Protein synthesis takes place predominantly in the cytoplasm, meaning that proteins that are needed in the nuclear compartment, such as those that control gene transcription, have to be transported from the cytoplasm to the nucleus. Analysis of the regulation of nuclear import, which is central to cell responses to signalling pathways, and stress responses such as viral infection, requires dynamic experimental systems able to provide quantitative kinetic information. This article describes an
in vitro
reconstituted system as well as quantitative live cell imaging approaches, including the technique of fluorescence recovery after photobleaching, that enable the rate and extent of nuclear import to be quantitatively determined, and assist mechanistic studies with respect to the nuclear transporters and targeting signals involved. This is critical to a full understanding of the importance of nuclear trafficking in biological systems.
Key Concepts:
The regulation of nuclear transport is critical to transcriptional control in response to cellular and developmental signals, viral infection, etc.

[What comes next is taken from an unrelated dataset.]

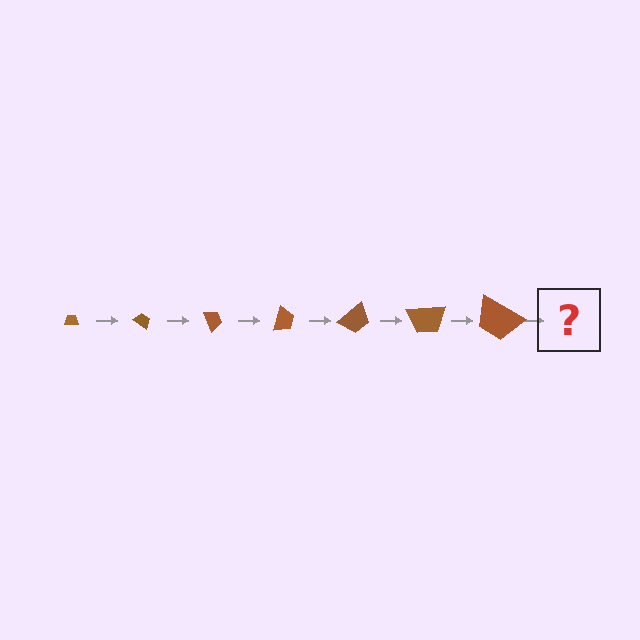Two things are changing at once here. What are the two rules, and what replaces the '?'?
The two rules are that the trapezoid grows larger each step and it rotates 35 degrees clockwise each step. The '?' should be a trapezoid, larger than the previous one and rotated 245 degrees clockwise from the start.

Using quantitative confocal laser scanning microscopy (CLSM) can enable small changes in nuclear localisation to be identified.
Systems to reconstitute nuclear transport
in vitro
can enable the delineation of nuclear transport mechanisms.
The technique of fluorescence recovery after photobleaching can be used to determine nuclear transport kinetics in the living cell.
Quantitative techniques to examine nuclear transport allow for sequences and mechanisms underpinning regulated nucleocytoplasmic protein transport to be dissected.